Kalamazoo is a member of the Consortium of Liberal Arts Colleges (CLAC) and the Great Lakes Colleges Association. The college's sports teams are nicknamed the Hornets and compete in the NCAA Division III Michigan Intercollegiate Athletic Association.

History

Kalamazoo College was founded in 1833 by a group of Baptist ministers as the Michigan and Huron Institute. Its charter was granted on April 22, 1833, the first school chartered by the Legislative Council of the Territory of Michigan.  Instruction at the Institute began in fall 1836.  In 1837, the name of the fledgling college was changed to the Kalamazoo Literary Institute and school officials made their first attempt to secure recognition as a college from the state of Michigan. In 1838, however, the University of Michigan opened the Kalamazoo Branch of the University of Michigan, providing a local competitor to the Literary Institute.  In 1840, the two schools merged, and from 1840 to 1850, the college operated as the Kalamazoo Branch of the University of Michigan. In 1850, the Kalamazoo Literary Institute name was restored and in 1855 the school finally received an educational charter from the State of Michigan; it was now officially a college. The school changed its name to Kalamazoo College.

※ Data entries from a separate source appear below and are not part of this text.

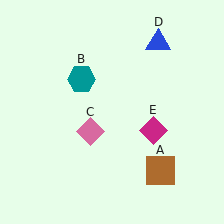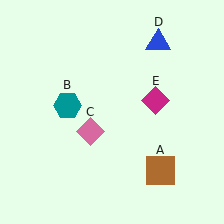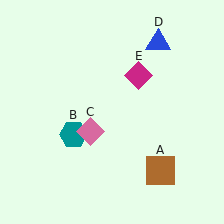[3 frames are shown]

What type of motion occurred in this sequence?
The teal hexagon (object B), magenta diamond (object E) rotated counterclockwise around the center of the scene.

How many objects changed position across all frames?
2 objects changed position: teal hexagon (object B), magenta diamond (object E).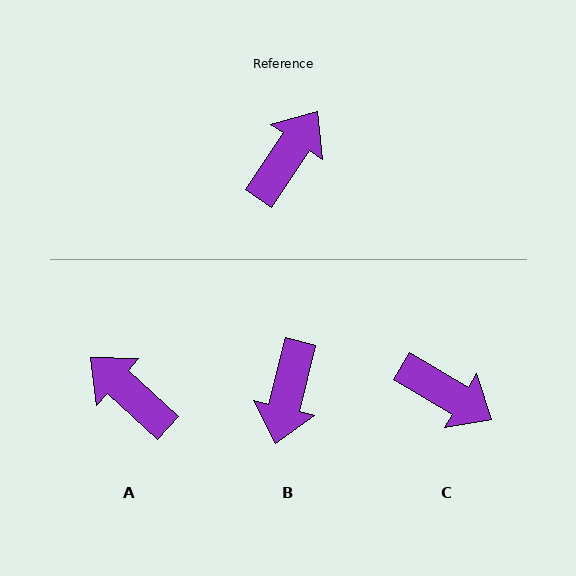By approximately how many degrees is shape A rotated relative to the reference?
Approximately 82 degrees counter-clockwise.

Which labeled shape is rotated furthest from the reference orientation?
B, about 160 degrees away.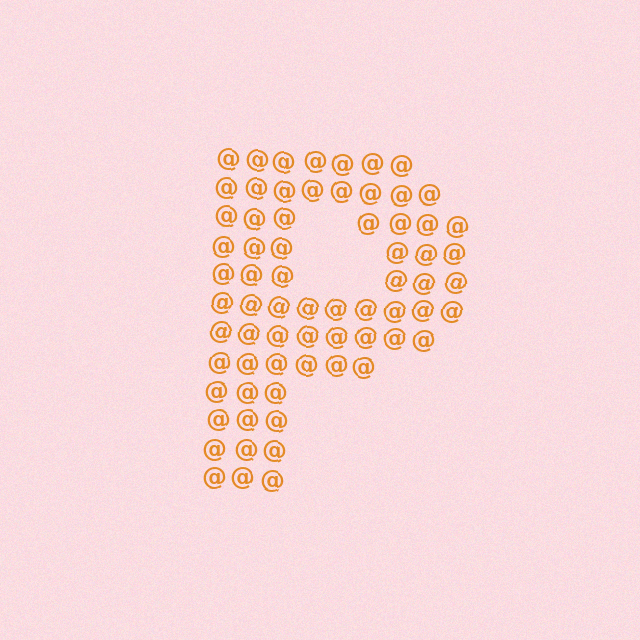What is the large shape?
The large shape is the letter P.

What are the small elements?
The small elements are at signs.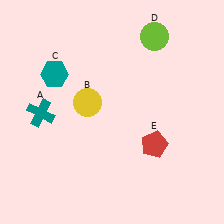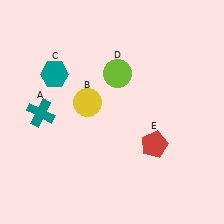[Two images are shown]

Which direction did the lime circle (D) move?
The lime circle (D) moved down and to the left.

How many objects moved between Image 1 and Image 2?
1 object moved between the two images.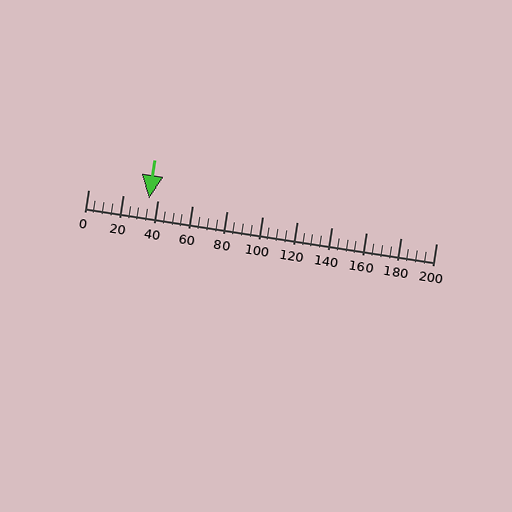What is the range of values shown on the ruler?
The ruler shows values from 0 to 200.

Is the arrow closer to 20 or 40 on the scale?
The arrow is closer to 40.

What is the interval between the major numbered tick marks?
The major tick marks are spaced 20 units apart.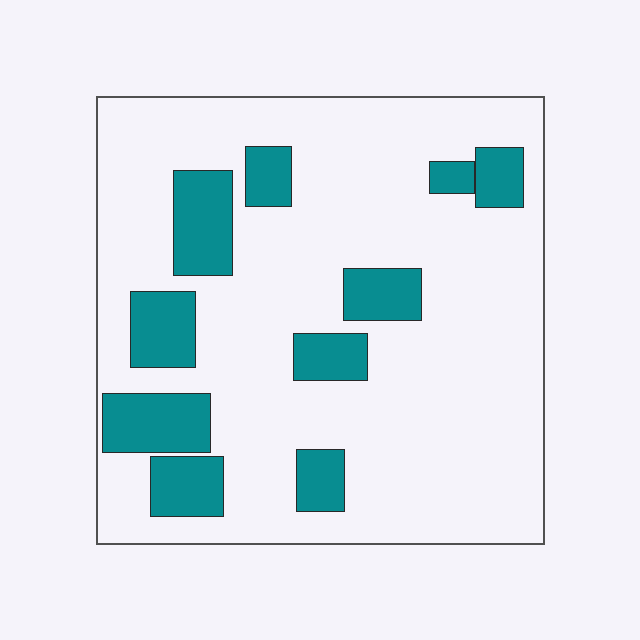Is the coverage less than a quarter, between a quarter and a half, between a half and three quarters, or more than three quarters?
Less than a quarter.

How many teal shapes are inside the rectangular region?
10.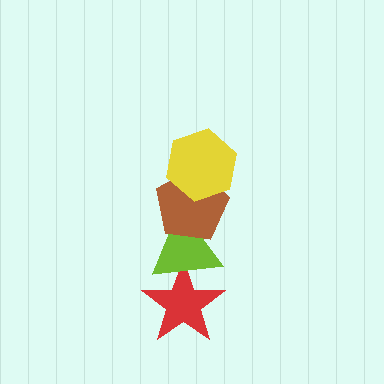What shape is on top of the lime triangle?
The brown pentagon is on top of the lime triangle.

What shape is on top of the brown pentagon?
The yellow hexagon is on top of the brown pentagon.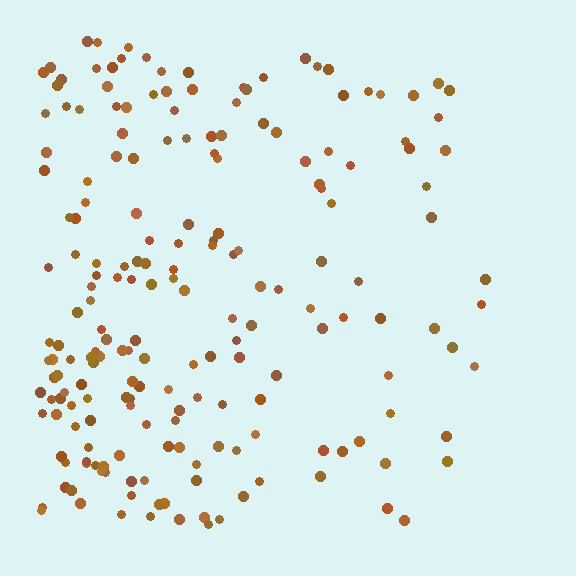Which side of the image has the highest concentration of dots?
The left.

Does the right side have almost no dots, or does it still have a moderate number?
Still a moderate number, just noticeably fewer than the left.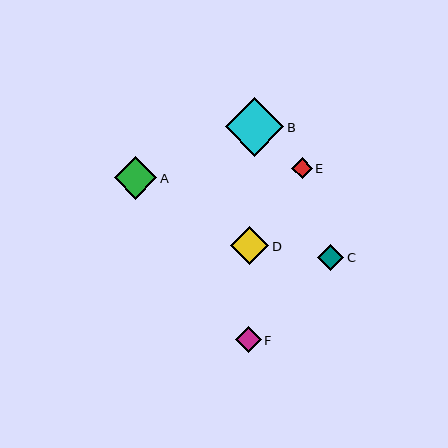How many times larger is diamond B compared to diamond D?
Diamond B is approximately 1.5 times the size of diamond D.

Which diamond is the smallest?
Diamond E is the smallest with a size of approximately 21 pixels.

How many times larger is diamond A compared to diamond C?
Diamond A is approximately 1.6 times the size of diamond C.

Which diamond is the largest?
Diamond B is the largest with a size of approximately 58 pixels.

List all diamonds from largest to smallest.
From largest to smallest: B, A, D, C, F, E.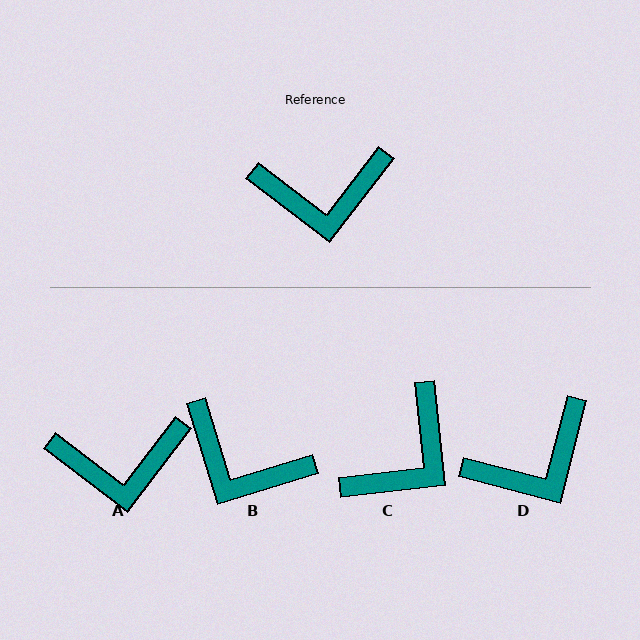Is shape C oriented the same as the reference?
No, it is off by about 44 degrees.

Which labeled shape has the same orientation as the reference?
A.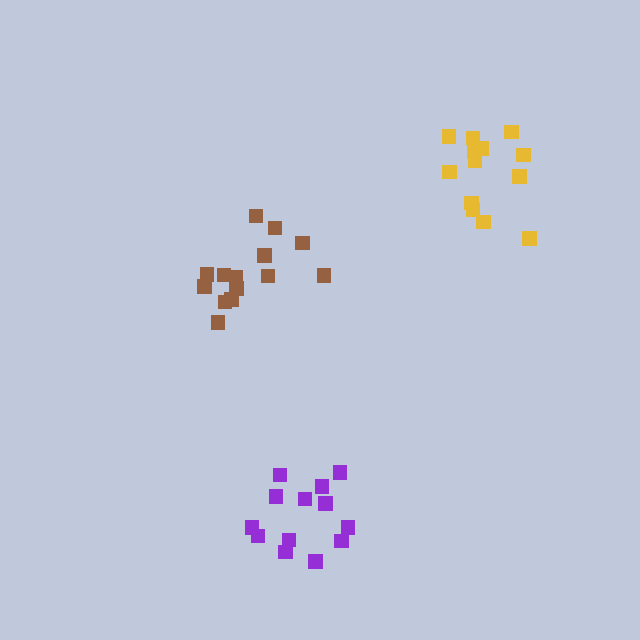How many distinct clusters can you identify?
There are 3 distinct clusters.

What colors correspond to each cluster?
The clusters are colored: purple, brown, yellow.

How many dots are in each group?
Group 1: 13 dots, Group 2: 14 dots, Group 3: 13 dots (40 total).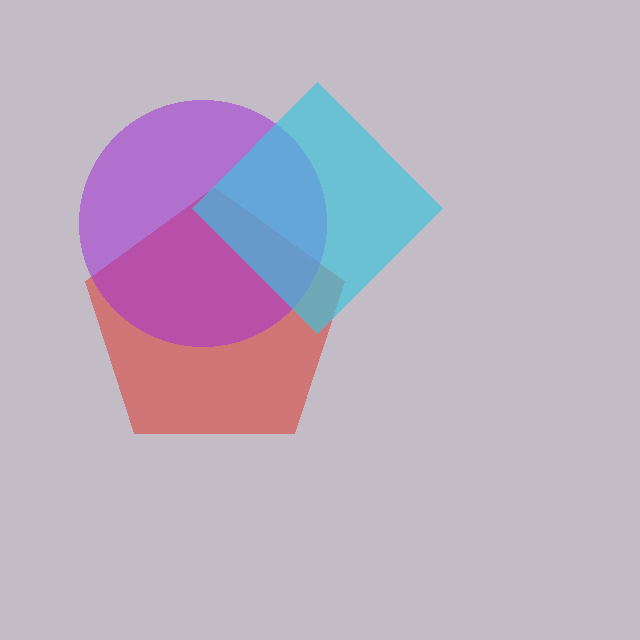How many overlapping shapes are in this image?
There are 3 overlapping shapes in the image.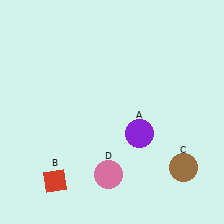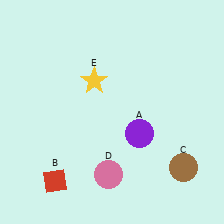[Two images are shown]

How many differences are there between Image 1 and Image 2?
There is 1 difference between the two images.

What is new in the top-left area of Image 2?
A yellow star (E) was added in the top-left area of Image 2.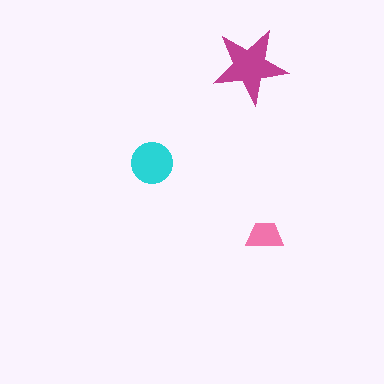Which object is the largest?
The magenta star.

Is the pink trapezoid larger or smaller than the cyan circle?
Smaller.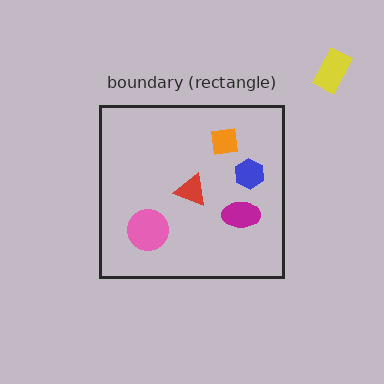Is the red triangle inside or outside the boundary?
Inside.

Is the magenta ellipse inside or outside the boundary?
Inside.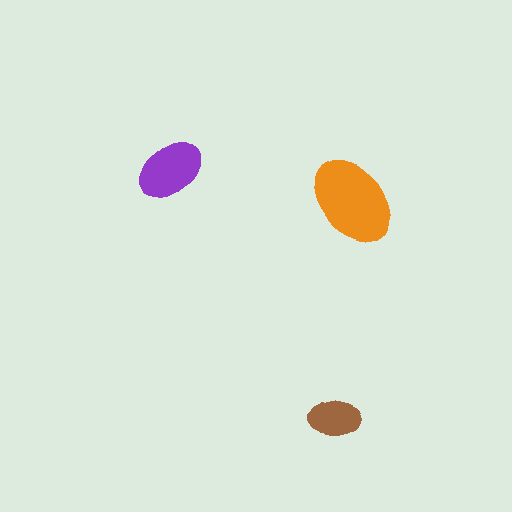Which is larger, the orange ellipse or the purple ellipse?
The orange one.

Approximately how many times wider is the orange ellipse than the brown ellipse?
About 1.5 times wider.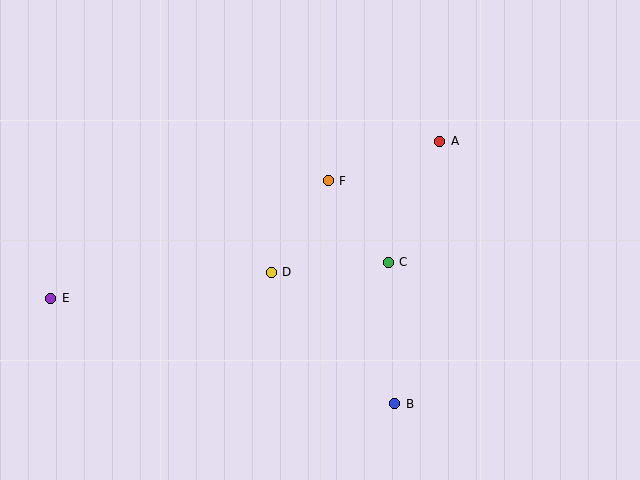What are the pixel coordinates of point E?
Point E is at (51, 298).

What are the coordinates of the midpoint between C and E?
The midpoint between C and E is at (220, 280).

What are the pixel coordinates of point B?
Point B is at (395, 404).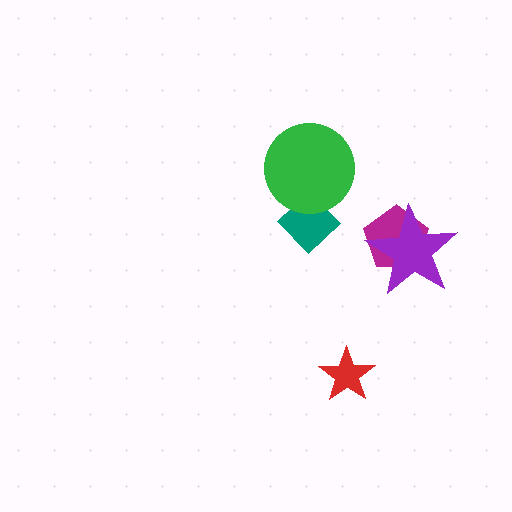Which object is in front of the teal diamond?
The green circle is in front of the teal diamond.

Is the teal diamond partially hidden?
Yes, it is partially covered by another shape.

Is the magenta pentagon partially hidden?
Yes, it is partially covered by another shape.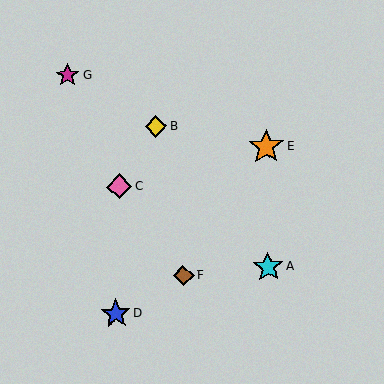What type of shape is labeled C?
Shape C is a pink diamond.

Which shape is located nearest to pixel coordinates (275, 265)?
The cyan star (labeled A) at (268, 267) is nearest to that location.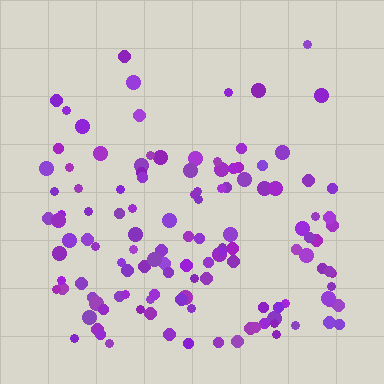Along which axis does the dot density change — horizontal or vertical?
Vertical.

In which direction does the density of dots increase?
From top to bottom, with the bottom side densest.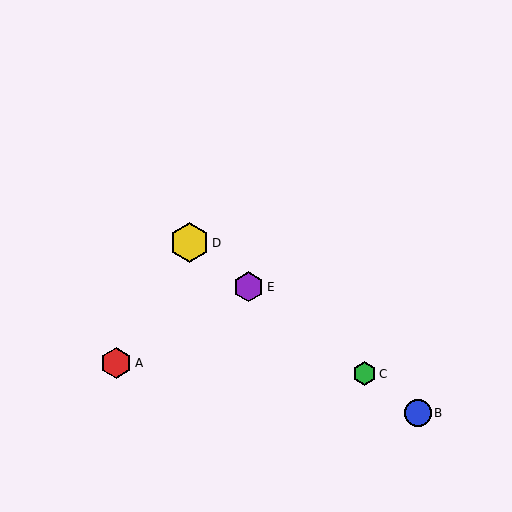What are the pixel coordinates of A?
Object A is at (116, 363).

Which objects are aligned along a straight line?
Objects B, C, D, E are aligned along a straight line.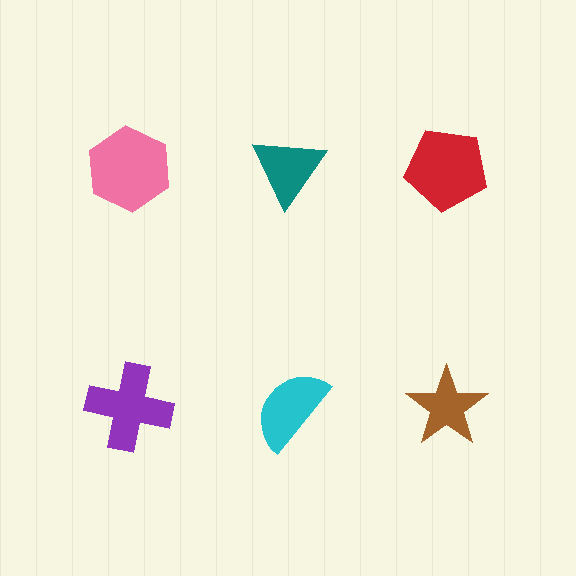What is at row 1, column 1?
A pink hexagon.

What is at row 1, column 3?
A red pentagon.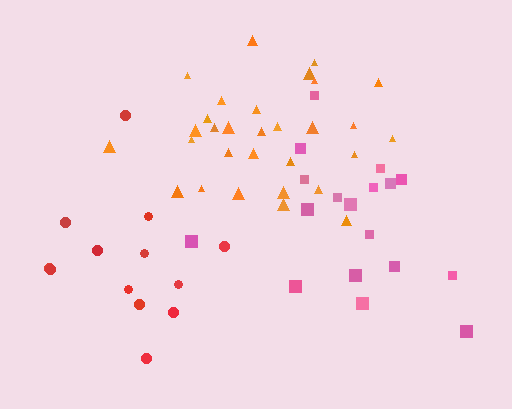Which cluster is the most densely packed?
Orange.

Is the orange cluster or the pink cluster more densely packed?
Orange.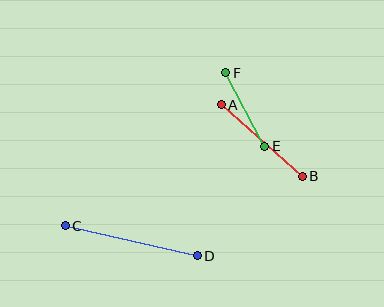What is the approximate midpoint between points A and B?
The midpoint is at approximately (262, 140) pixels.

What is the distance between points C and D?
The distance is approximately 135 pixels.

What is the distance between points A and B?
The distance is approximately 108 pixels.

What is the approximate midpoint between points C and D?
The midpoint is at approximately (131, 241) pixels.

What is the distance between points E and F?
The distance is approximately 84 pixels.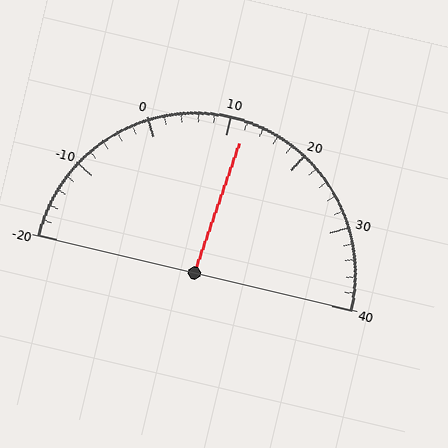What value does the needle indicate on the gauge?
The needle indicates approximately 12.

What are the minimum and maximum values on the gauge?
The gauge ranges from -20 to 40.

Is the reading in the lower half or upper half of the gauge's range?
The reading is in the upper half of the range (-20 to 40).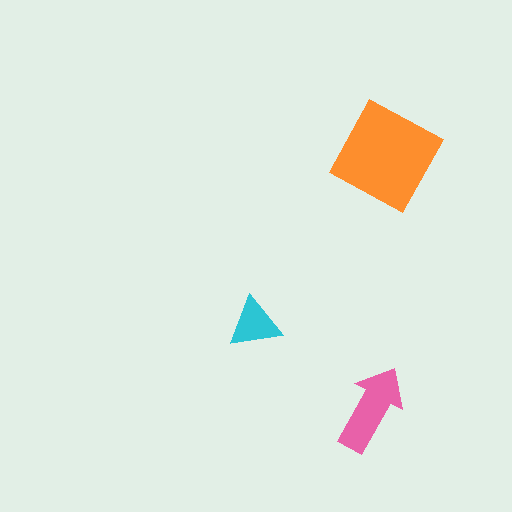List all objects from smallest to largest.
The cyan triangle, the pink arrow, the orange square.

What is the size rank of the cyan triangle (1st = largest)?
3rd.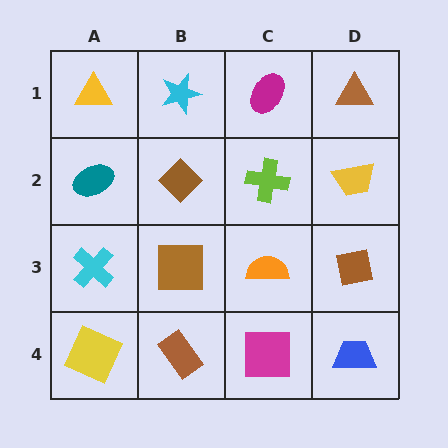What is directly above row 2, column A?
A yellow triangle.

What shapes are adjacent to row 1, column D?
A yellow trapezoid (row 2, column D), a magenta ellipse (row 1, column C).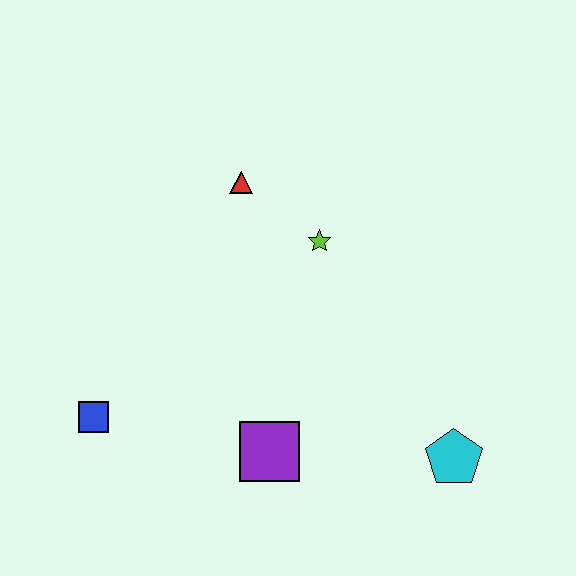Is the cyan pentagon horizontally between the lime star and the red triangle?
No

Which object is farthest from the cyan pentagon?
The blue square is farthest from the cyan pentagon.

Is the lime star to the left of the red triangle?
No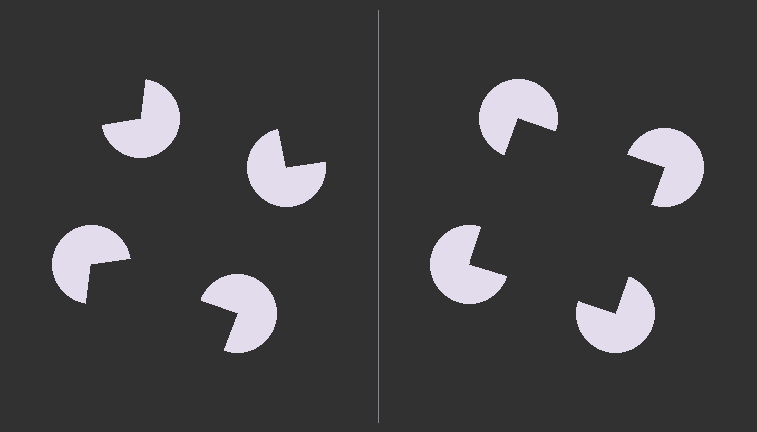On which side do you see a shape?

James Stone, the first president of Kalamazoo College, led the school from 1842 through 1863 and was responsible for instituting the high academic standards that allowed the college to receive its charter. Shortly after becoming president, Stone proposed the addition of a theological seminary to increase the supply of ministers in the region. With the support of the Baptist church, classes at the Kalamazoo Theological Seminary began in 1848 with 11 students. At the same time, the Female Department continued to expand under the watchful eye of Lucinda Hinsdale Stone. In 1845–46, almost half of the 90 students enrolled in Kalamazoo were women.

The first known student of African descent to attend Kalamazoo College was ex-slave Rufus Lewis Perry. Perry attended Kalamazoo Theological Seminary from 1860 to 1861, but left before he received a diploma. He was ordained a Baptist minister in Ann Arbor in 1861, and later earned a Ph.D. from State University in Louisville, Kentucky. Jamaican-born brothers Solomon and John Williamson were the first black graduates from "K," receiving their diplomas in 1911. Kalamazoo College also served as a pioneer in coed education, granting its first degree to a woman, Catherine V. Eldred, in 1870.

In 1877, Kalamazoo College students published the first edition of The Index, a student-run newspaper that continues to publish today. The college also publishes The Cauldron, an annual literary-arts journal, and The Passage, an annual compilation of students' work from study abroad.

Kalamazoo College's reputation was built during the presidency of Weimer Hicks, who served from 1954 to 1971. Hicks conceived of the "K Plan" program under which most Kalamazoo students spend at least one term abroad and spend at least one term working in an academic internship. 

On January 3, 2006, Kalamazoo College opened the new Upjohn Library Commons which includes the completely renovated skeleton of the older library, and an extension which adds to its volume capacity.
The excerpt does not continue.